Role of the Board of Directors
In general terms, the board of directors provides oversight and guidance to the executive director and the nonprofit’s other staff members. The board ensures that the organization stays aligned with its mission and values in addition to complying with all federal and state laws.
Specifically, the board of directors has oversight over the following areas:
(1) Legal Oversight.
The board ensures that it is operating in accordance with its mission and the purpose for which it was granted tax-exempt status.
As safeguards of the public trust, board members are responsible for protecting the organization’s assets.
The board ensures legal and ethical integrity and maintains accountability.
(2) Management Oversight.
The board is responsible for ensuring that the nonprofit corporation is being run well.
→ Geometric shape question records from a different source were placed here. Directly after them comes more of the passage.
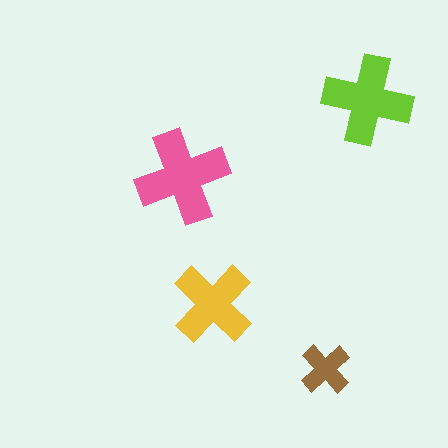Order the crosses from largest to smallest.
the pink one, the lime one, the yellow one, the brown one.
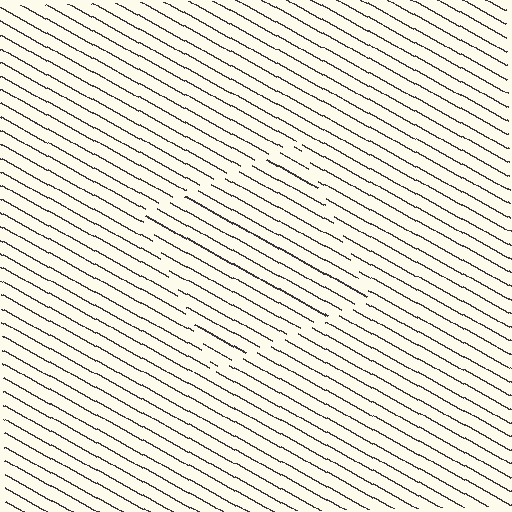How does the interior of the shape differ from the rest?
The interior of the shape contains the same grating, shifted by half a period — the contour is defined by the phase discontinuity where line-ends from the inner and outer gratings abut.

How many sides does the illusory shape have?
4 sides — the line-ends trace a square.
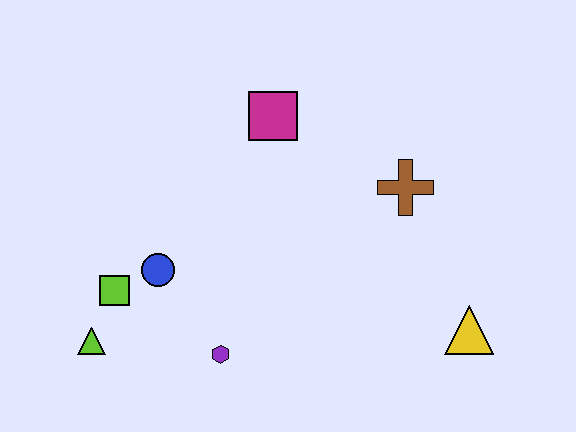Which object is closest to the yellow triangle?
The brown cross is closest to the yellow triangle.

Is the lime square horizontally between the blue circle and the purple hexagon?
No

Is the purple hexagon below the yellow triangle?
Yes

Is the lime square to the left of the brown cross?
Yes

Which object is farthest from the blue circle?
The yellow triangle is farthest from the blue circle.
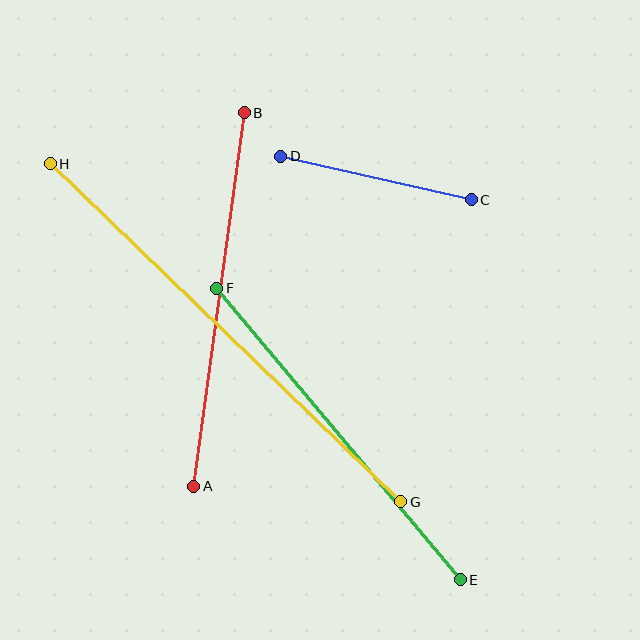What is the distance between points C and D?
The distance is approximately 195 pixels.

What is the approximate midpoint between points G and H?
The midpoint is at approximately (226, 333) pixels.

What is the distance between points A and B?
The distance is approximately 377 pixels.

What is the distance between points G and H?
The distance is approximately 487 pixels.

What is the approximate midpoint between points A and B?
The midpoint is at approximately (219, 299) pixels.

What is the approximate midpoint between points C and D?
The midpoint is at approximately (376, 178) pixels.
The board selects the executive director and decides his/her role.
The board supports the executive director and assesses his/her performance.
The board has the power to hire and remove the executive director.
(3) Financial Oversight.
The board provides proper financial oversight, including setting and approving an annual budget.
The board ensures there are financial resources. Many board members are involved in making sure the nonprofit has the money it needs. This may include making personal donations, organizing fundraising events, or other fundraising activities.
(4) Program Oversight.
The board ensures that programs are in place to further the mission and goals of the organization.
Role of the Executive Director
While the board’s role is to oversee, many times the board will hire a key staff person to execute those policies, programs, and initiatives. This person is often called the executive director. The executive director is more involved than the board in the day-to-day operations of the organization.
(1) Staff Management.
The executive director hires, supervises, and motivates the staff of the nonprofit.
(2) Development and Management of Policies and Programs.
The executive director works with the staff to develop policies to guide the organization and programs to fulfill its charitable purpose.
(3) Staff Liaison to the Board of Directors.
The executive director must also keep the board informed of what the organization is doing. The executive director attends board meetings and maintains open lines of communication with the board of directors.
A nonprofit’s board of directors and executive director should also work together on broader projects that are important to the well-being of the organization:
(1) Strategic Plan.
The board and executive director work together to create a strategic plan to guide the organization.
(2) Fundraising Plan.
The board and executive director develop a fundraising plan to ensure that the organization has the resources needed to fulfill the strategic plan.
(3) Evaluation of the Organization.
The board and executive director implement periodic evaluations of the organization to ensure that the nonprofit remains true to its mission and is effective.